A recent study shows differences in brain structure according to how trusting people are of others.

The psychologists used two measures to determine the trust levels of 82 study participants. Participants filled out a self-reported questionnaire about their tendency to trust others. They also were shown pictures of faces with neutral facial expressions and asked to evaluate how trustworthy they found each person in the picture. This gave researchers a metric, on a spectrum, of how trusting each participant was of others.

Researchers then took MRI scans of the participants' brains to determine how brain structure is associated with the tendency to be more trusting of others. What they found were differences in two areas of the brain.
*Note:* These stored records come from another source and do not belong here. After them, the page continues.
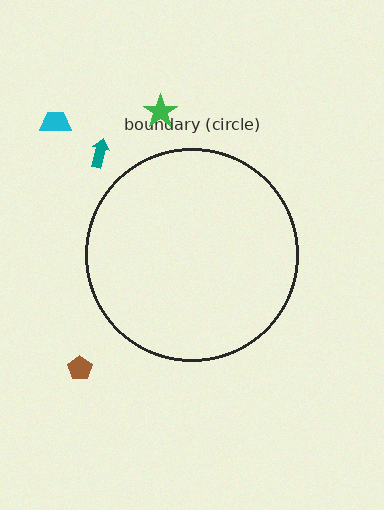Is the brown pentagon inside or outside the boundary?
Outside.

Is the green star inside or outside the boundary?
Outside.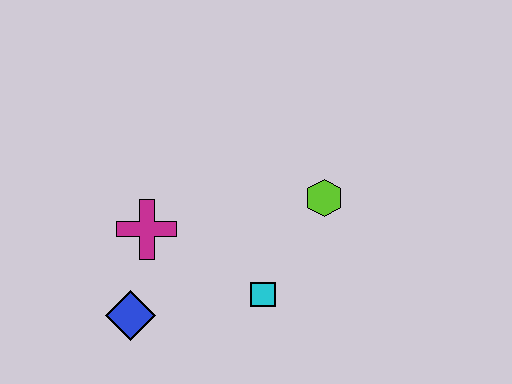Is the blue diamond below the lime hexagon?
Yes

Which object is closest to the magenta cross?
The blue diamond is closest to the magenta cross.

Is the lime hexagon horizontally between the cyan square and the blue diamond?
No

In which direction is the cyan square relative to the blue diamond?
The cyan square is to the right of the blue diamond.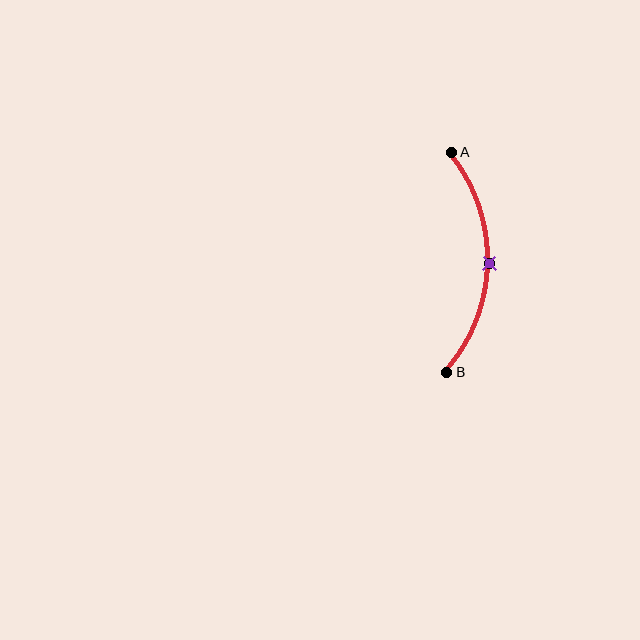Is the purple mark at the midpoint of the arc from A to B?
Yes. The purple mark lies on the arc at equal arc-length from both A and B — it is the arc midpoint.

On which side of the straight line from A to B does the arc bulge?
The arc bulges to the right of the straight line connecting A and B.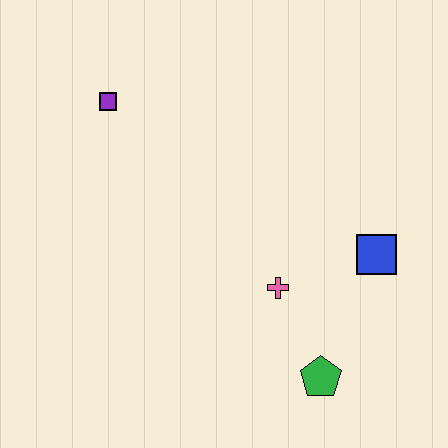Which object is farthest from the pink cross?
The purple square is farthest from the pink cross.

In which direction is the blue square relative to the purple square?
The blue square is to the right of the purple square.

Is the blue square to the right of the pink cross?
Yes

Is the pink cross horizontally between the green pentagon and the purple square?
Yes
The ventromedial prefrontal cortex (yellow) is larger in those that tend to be more trusting of others compared to those that tend to be less trusting of others. Credit: Brian Haas/University of Georgia

"There are conditions, like autism, that are characterized by deficits in being able to process the world socially, one of which is the ability to trust people," lead author Brian Haas, an assistant professor in the department of psychology at the University of Georgia. "Here we have converging evidence that these brain regions are important for trust; and if we can understand how these differences relate to specific social processes, then we may be able to develop more targeted treatment techniques for people who have deficits in social cognition. The most important finding was that the grey matter volume was greater in the ventral medial prefrontal cortex, which is the brain region that serves to evaluate social rewards, in people that tended to be more trusting of others.

"Another finding that we observed was for a brain region called the amygdala. The volume of this area of the brain, which codes for emotional saliency, was greater in those that were both most trusting and least trusting of others. If something is emotionally important to us, the amygdala helps us code and remember it."

Future studies may focus on how, and if, trust can be improved and whether the brain is malleable according to the type of communication someone has with another, he said.